What is the Definition of Political Activity? The Bright Lines Project Offers Answers for Both Sides of the Aisle

Legislative Solutions Are a Real Possibility

As the recent scandal over the Internal Revenue Service’s (IRS) scrutiny of 501(c) applications demonstrates, the standards used by the IRS to determine whether a nonprofit organization qualifies for tax-exempt status are blurry and hard to decipher for both the IRS and applicants.

The underlying problem – which has been somewhat lost in the ensuing media storm and political battle on Capitol Hill – is that the language of the Internal Revenue Code makes organizations that engage in political activity ineligible for 501(c) status but leaves to the IRS the task of defining political activity. The IRS’s approach looks to “all the facts and circumstances” to determine whether an entity is engaged in political intervention ? an ambiguous standard that has caused confusion both inside the IRS and for applicants for tax-exemption.

We need bright line definitions of “political activity” for use in considering 501(c) applications. That’s why, over the past four years, a team of tax law experts and nonprofit leaders have been working to define what constitutes political activity for tax purposes. Led by prominent tax attorneys Greg Colvin and Beth Kingsley, the effort is aptly named the Bright Lines Project (BLP). The BLP aims to remedy both the internal and external problems created by the ambiguous standard, by proposing definitions, exceptions and analytical steps for recognizing and regulating political intervention within the tax-exempt sector. Public Citizen took the helm of the BLP nine months ago and is leading the legislative and advocacy efforts on Capitol Hill.

A Bipartisan Consensus: We Need Bright Lines

Members of Congress from both sides of the aisle are calling for a solution.

In a joint statement released in May, U.S. Sens. John McCain (R-Ariz.) and Carl Levin (D-Mich.) spoke of the importance of a bipartisan approach: “The Permanent Subcommittee on Investigations has been for several months examining on a bipartisan basis whether the IRS has adequately enforced rules regarding the extent to which tax exempt nonprofit 501(c)(4) groups engage in partisan politics.”

And during a House Ways and Means Committee hearing, U.S. Rep. Ron Kind (D-Wis.) gave the following advice to Acting IRS Commissioner Danny Werfel: “We too have a role to play … I think the IRS would be helped if there were brighter line rules, for people to institute more objective criteria than is used.”

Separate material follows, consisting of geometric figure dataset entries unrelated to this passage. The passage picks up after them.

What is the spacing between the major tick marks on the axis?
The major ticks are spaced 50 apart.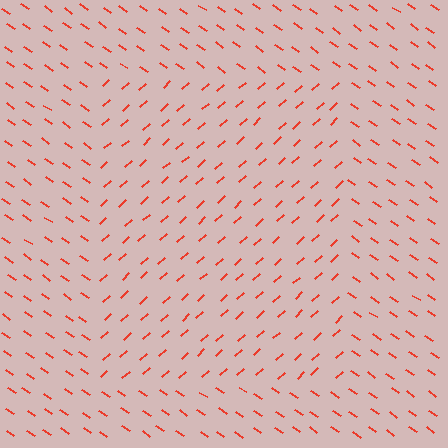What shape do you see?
I see a rectangle.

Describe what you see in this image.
The image is filled with small red line segments. A rectangle region in the image has lines oriented differently from the surrounding lines, creating a visible texture boundary.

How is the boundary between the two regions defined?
The boundary is defined purely by a change in line orientation (approximately 77 degrees difference). All lines are the same color and thickness.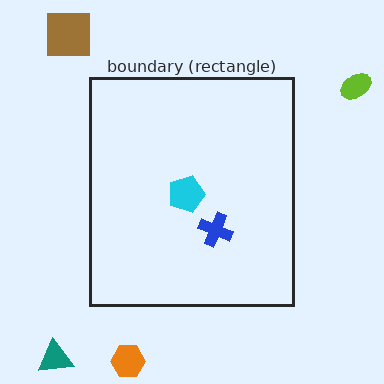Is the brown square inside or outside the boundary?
Outside.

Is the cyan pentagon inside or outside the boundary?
Inside.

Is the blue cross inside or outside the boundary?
Inside.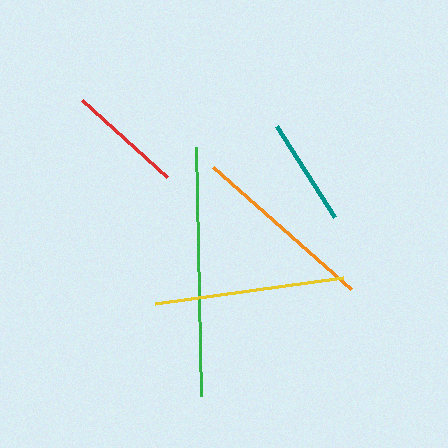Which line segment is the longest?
The green line is the longest at approximately 250 pixels.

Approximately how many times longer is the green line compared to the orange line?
The green line is approximately 1.4 times the length of the orange line.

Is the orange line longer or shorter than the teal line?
The orange line is longer than the teal line.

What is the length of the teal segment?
The teal segment is approximately 108 pixels long.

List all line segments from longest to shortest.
From longest to shortest: green, yellow and orange (about equal), red and teal (about equal).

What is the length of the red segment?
The red segment is approximately 115 pixels long.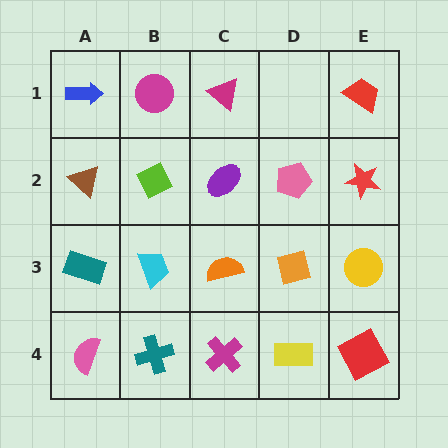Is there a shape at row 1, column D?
No, that cell is empty.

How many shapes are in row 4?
5 shapes.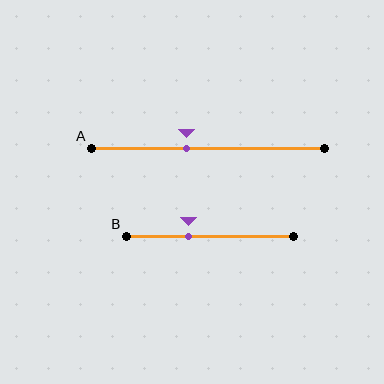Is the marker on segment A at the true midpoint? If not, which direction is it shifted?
No, the marker on segment A is shifted to the left by about 9% of the segment length.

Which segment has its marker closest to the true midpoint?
Segment A has its marker closest to the true midpoint.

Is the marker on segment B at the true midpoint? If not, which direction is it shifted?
No, the marker on segment B is shifted to the left by about 13% of the segment length.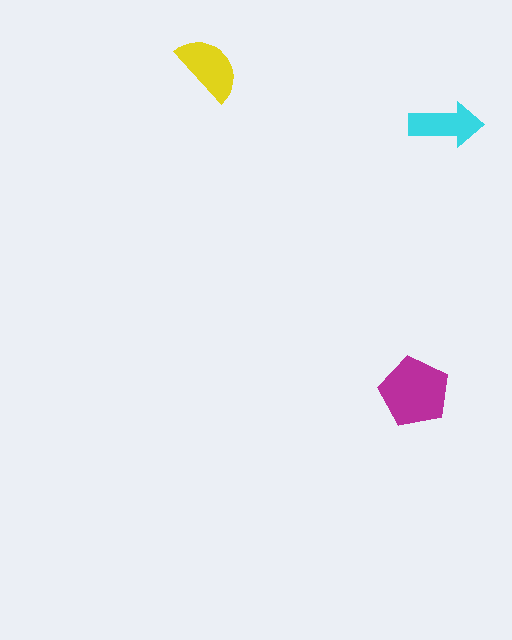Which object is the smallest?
The cyan arrow.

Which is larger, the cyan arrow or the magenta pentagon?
The magenta pentagon.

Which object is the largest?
The magenta pentagon.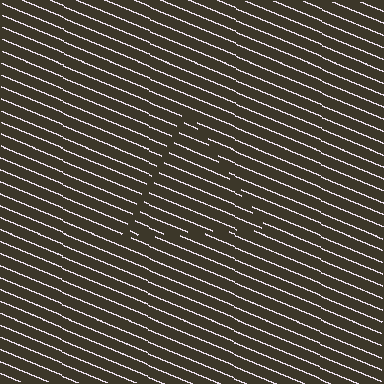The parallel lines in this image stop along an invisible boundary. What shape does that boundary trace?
An illusory triangle. The interior of the shape contains the same grating, shifted by half a period — the contour is defined by the phase discontinuity where line-ends from the inner and outer gratings abut.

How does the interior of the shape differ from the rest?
The interior of the shape contains the same grating, shifted by half a period — the contour is defined by the phase discontinuity where line-ends from the inner and outer gratings abut.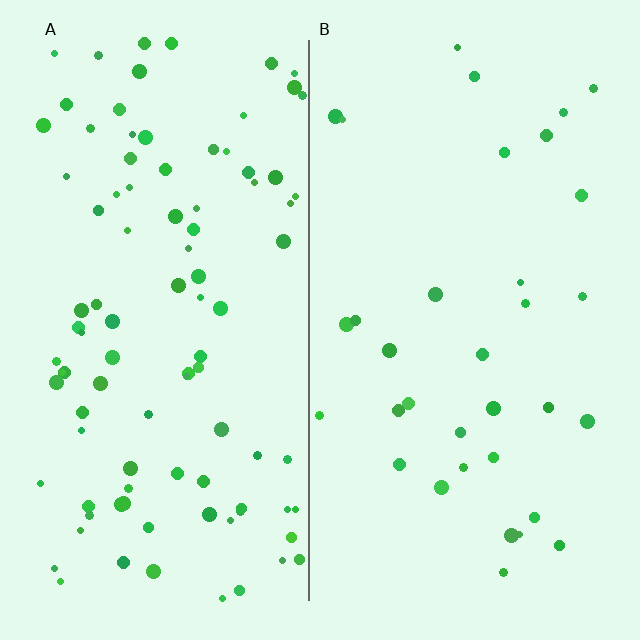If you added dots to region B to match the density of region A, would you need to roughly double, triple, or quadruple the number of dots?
Approximately triple.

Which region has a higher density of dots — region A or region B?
A (the left).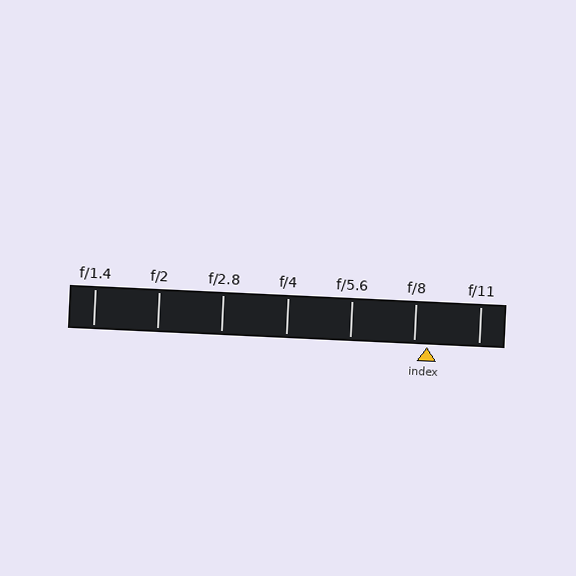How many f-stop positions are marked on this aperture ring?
There are 7 f-stop positions marked.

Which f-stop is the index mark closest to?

Even the IRS itself sees a problem and is looking into solutions.

In its 30-day report, the IRS noted, “One of the significant challenges with the 501(c)(4) review process has been the lack of a clear and concise definition of ‘political campaign intervention’. For example, it is often difficult to determine whether or not a particular paid advertisement is taking a position on a public policy issue or constitutes an attempt to influence an election, and, in turn, how that decision might factor into the overall evaluation of whether an organization is primarily engaged in promoting social welfare. Such complicated determinations currently rely on lengthy revenue rulings and judicial opinions with examples that serve to assist an evaluation based on all facts and circumstances.”

The Bright Lines Solution

The Bright Lines Project has developed six proposed rules designed to clarify the IRS regulations governing nonprofit organizations’ political activities.

Our central principle is this: The federal tax definition of political speech, aimed at conditioning tax-exempt status for political organizations on the special disclosure rules applicable to 527 organizations, should reach beyond express advocacy and cover all speech that supports or opposes a candidate for elective public office.

In the proposal, that broader speech test is modeled on the test for lobbying activity that the IRS adopted in 1990, and draws bright lines, so that any communication to any part of the electorate that (a) refers to a clearly identified candidate, and (b) reflects a view on that candidate, is considered political.

Within the proposal, safe harbor exceptions have been allowed for: commentary aimed at a public official’s performance in office, for candidate comparisons based on an equal opportunity to speak, for responses to candidates who attack an organization or take aim at its issues, and for personal, oral expressions of opinion that may occur at an organization’s meetings.

Next Steps

We believe the BLP can move as a part of the comprehensive tax reform package or as stand-alone legislation. With the Senate Finance Committee’s “blank slate” approach to reform and the consensus that this part of the code must be reformed, there is a real opportunity for the BLP to be proposed as part of the reform package, or, at least, the process can be used as a springboard to create a bright line standard.

Now is the time to move to safe harbors, bright lines, predictability, simplicity and ease of understanding; the Bright Lines Project has been developed to achieve all of these.